- How is the raw data historized after loading, so it can be reloaded in an error case?
In the data integration flow, the data is only historized and persisted once it is loaded up to the data vault (persistent staging / raw vault / business vault). The staging itself will always be deleted when a new dataset is loaded. In case that there is a need to historize the data as it arrived in the staging area, there are two approaches:
Define a persistent staging load (based on the technical key of the source) to load the data into the data vault before doing the integration on the business key.
Write a manual process, which is triggered after each staging run to archive the loaded data.
- What is the difference between a general subset load and a delta load?
The difference between a general subset and a delta subset is the way the Datavault Builder handles implicit deletions in the source. Therefore, this mainly has an impact on the historization of data in the data vault.
With an active General Subset clause, the loaded data set is viewed as if it is still the complete data set from the source and is treated as a
full load. This means that if a key value is no longer provided by the source, it will be marked as deleted in the tracking satellite. This is the same behavior as a normal full load, simply with a certain reduced data set, which is always the same.
An example of the use of this type is customer data: We are a country branch of an international company and always extract only the customer data of our own country.
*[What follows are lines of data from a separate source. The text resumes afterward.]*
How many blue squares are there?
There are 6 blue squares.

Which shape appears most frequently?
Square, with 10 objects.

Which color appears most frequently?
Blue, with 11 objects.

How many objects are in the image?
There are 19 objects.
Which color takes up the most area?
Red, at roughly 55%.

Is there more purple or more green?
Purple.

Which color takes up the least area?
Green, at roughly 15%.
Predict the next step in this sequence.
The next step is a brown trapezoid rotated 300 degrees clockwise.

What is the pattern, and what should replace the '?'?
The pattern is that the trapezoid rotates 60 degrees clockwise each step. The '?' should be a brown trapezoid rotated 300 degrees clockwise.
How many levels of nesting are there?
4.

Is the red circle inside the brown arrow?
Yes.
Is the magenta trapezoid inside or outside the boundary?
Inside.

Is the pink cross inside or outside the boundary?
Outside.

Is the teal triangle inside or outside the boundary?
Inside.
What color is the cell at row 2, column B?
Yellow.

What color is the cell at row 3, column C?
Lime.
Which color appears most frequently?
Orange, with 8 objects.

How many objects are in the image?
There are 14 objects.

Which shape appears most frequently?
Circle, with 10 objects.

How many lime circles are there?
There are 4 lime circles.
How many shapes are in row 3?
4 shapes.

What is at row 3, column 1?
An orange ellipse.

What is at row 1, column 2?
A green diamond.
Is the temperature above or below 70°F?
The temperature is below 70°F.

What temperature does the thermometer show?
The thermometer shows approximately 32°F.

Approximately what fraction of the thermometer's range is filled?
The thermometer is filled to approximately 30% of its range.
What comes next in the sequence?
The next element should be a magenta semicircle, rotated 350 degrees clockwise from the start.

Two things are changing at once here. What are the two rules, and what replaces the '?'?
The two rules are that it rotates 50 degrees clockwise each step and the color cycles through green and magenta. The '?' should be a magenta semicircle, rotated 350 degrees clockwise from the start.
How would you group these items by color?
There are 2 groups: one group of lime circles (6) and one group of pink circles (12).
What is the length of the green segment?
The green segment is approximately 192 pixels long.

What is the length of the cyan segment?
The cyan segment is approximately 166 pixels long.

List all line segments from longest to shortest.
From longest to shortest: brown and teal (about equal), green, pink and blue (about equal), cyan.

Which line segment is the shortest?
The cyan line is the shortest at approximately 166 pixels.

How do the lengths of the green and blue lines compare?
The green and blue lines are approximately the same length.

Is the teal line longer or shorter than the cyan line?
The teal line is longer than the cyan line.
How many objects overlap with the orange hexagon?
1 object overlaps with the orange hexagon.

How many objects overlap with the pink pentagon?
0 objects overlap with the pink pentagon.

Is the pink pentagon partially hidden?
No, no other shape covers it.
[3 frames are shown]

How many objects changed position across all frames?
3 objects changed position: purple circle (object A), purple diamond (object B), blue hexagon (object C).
With a delta subset, only part of the data is extracted from a single source, mainly for performance reasons. In this case, the loaded data is regarded as an effective
delta. For historization, this means that if a key value does not appear in a load, it cannot be regarded as deleted. This is because the key may not be in the loaded subset. Therefore the information of the
Last Seenis carried in the tracking satellite. This information can also be used for permanent delta loading.